Background technology
At present, slr camera is with the image quality of its high definition, selection of abundant camera lens, fast response speed, remarkable
The advantages such as manual ability play more and more important effect in daily life.
In modern optical system, picture quality can reduce because of optical parallax, and the overwhelming majority has spherical mirror knot
Single convex lens of structure all can be by the influence such as aberration, spherical aberration, coma.In order to solve this predicament, existing optical imagery
System is mainly to make up the aberration of single eyeglass by the combined lens of complexity, for example, to make up the several of eyeglass in single anti-camera lens
What distortion and aberration, image quality is further improved, the design of single anti-camera lens is increasingly complicated, or even includes the list of dozens of independence
Eyeglass or lens set.But however, complicated camera lens undoubtedly can also increase the volume of camera lens while image quality is improved
And weight, also cause the cost of camera lens to greatly improve.The increase of camera lens volume and weight is brought not to the routine use of user
Just, also the single reversely large area user of inconvenience promotes the use of for the raising of cost.Therefore, eyeglass aberration is being eliminated as far as possible, be added to picture
While quality, how to reduce camera lens cost, make it more light, also as current slr camera design important need it
One.Unzoned lens system has potential prospect, such as unmanned plane, remotely sensed image and medical imaging in many scientific domains.
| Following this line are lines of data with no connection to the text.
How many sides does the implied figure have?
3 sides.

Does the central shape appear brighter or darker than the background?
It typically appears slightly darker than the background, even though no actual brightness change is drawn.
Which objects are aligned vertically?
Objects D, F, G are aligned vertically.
In recent years, with the fast development of image restoration technology, more and more ripe, certain in camera lens the methods of image deblurring
A little aberrations and the eyeglass of Modified geometrical distortion of eliminating can be calculated camera work replacement, therefore, unzoned lens imaging by deblurring etc.
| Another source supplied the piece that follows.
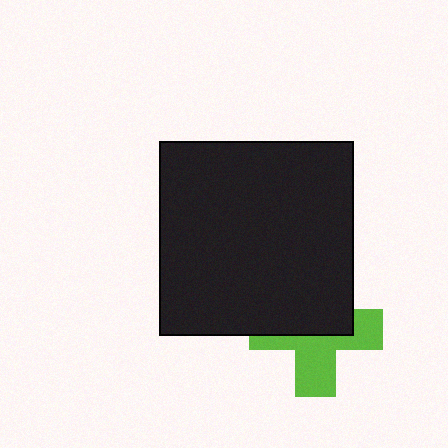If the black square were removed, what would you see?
You would see the complete lime cross.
The combination of (as shown in Figure 1) and calculating camera work is increasingly becoming a new research direction.Found in specific experiment, color
Inevitable a kind of aberration when difference is single image lenses, and using computational methods eliminate the cost of simple lens aberration compared with
Greatly.
The content of the invention
For aberration in existing unzoned lens imaging method be present, and using the generation of computational methods elimination simple lens aberration
The problem of valency is larger, the present invention provide a kind of blind convolved image restored method that two lenses lens have been corrected for aberration.This hair
It is bright to use the two lenses lens with two eyeglasses, it is intended to correct the aberration (as shown in Figure 2) of single eyeglass.For this aberration
The two lenses lens corrected using blind convolved image restoration algorithm, it is necessary to the blurred picture of its direct shooting restore
To picture rich in detail.
Blind convolved image restores crucial in selecting suitable image prior and fuzzy core priori in object function, so
Final picture rich in detail is tried to achieve using optimized algorithm afterwards.Because the two lenses lens that aberration has corrected that, only monochromatic aberration shape
Into fuzzy core, this kind of fuzzy core can use the priori of Gaussian term is approximate to replace typically into annulus disc-shaped.Therefore, for color
The blind convolved image restored method for the two lenses lens that difference has corrected that, it is first that suitable fuzzy core is such as added in the conventional method
Test, can further improve final image restoration quality.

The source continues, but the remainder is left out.